Margaret Richardson said she lives in fear of the excruciating jolts of pain that come with trigeminal neuralgia, which affects the nerves in her face. They can be triggered by something as mundane as brushing her teeth or putting on makeup.
“Yesterday, I ran out of my supply of medical cannabis. None of us ever know where we will get it. I don't know what I'll do tomorrow, I don't know when I will get any again," Richardson said at a news conference at the Statehouse, her voice wavering.
"I don't have a source because I'm not allowed to go to a doctor in my state who can give me a prescription for my specific need so I can be treated. Because it’s illegal, we are forced to creep around like criminals,” she said.
Some of the state's most conservative legislators have sought for years to change that. But efforts have gone nowhere due to opposition from the state Sheriff's Association and, more importantly, State Law Enforcement Division Chief Mark Keel. This year appears no different.
At a hearing Tuesday in the House, Keel presented a litany of statistics on spikes in crime in states such as Arizona, California and Colorado that have legalized the use of marijuana for medical or recreational purposes, or both.
"South Carolina doesn't have to be like 33 other states who have chosen to conduct social experiments with their citizens," said Keel, SLED's chief since 2011.
The House subcommittee took no vote.
Keel's opposition helps explain why Gov. Henry McMaster remains steadfastly against legalizing marijuana for any reason. Should a bill actually reach McMaster's desk, legislators would need a two-thirds majority to override his veto.
This month's opening of another legislative session has renewed efforts to break the stalemate.
South Carolinians battling chronic pain, rare diseases and post-traumatic stress disorder have filled committee rooms to tell legislators how they've found relief using marijuana, admitting to breaking the law.
State Sen. Tom Davis, a Beaufort Republican who's led the effort since 2015, said legislative support is growing.
“Year after year, we check off and meet the objections that have been voiced,” Davis said. “It's not like Charlie Brown trying to kick the football and the football gets yanked away because every year, the bill gets better, and that's good. That's the way the process is supposed to work.”
Under South Carolina’s latest bill, people with a debilitating medical condition or their adult caregivers could legally possess 2 ounces of marijuana.
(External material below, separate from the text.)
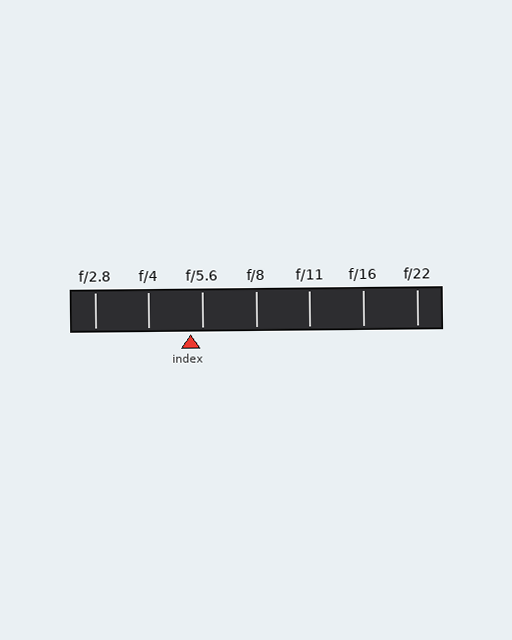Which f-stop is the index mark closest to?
The index mark is closest to f/5.6.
But growing and smoking it would remain illegal. Patients' options would be vaping the oil or eating products made with marijuana.
Keel contends marijuana dispensaries created under the law would become a magnet for criminals wanting easy access to drugs and cash.
“I can’t live with this bill, period,” Keel told legislators Tuesday. “Proponents of this bill have repeated many times that this was the most conservative bill in the country, and I just have to tell you it's not true.”
A past president of the South Carolina Medical Association said a medical marijuana law would put doctors in an uncomfortable position.
“With all due respect, there is no such thing as medical marijuana,” March Seabrook, a West Columbia-based gastroenterologist, told the House medical affairs panel. “If this bill passes as its written, I believe it's safe to say the General Assembly is taking on the authority to act as the FDA in our state.”
Without clinical trials to determine optimal dosage levels, delivery systems and uses, Seabrook said, letting doctors prescribe the drug would be reckless.
“Physicians should not be placed in a position of recommending such a substance under any conditions, especially one that involves a currently illegal compound,” Seabrook said.
State Rep. Annie McDaniel, who sits on the panel, said constituents have pleaded with her to support medical marijuana.
“We’re talking about choice in the marketplace,” said the Winnsboro Democrat. “If they're finding that this is some relief for them, then how do you communicate with them when they see this as a viable option to excruciating pain and discomfort they're going through?”
Richardson pushed the panel, unsuccessfully, to advance a bill she said would be a life-changer.
“A no vote equals two things — opioids or agony,” she said.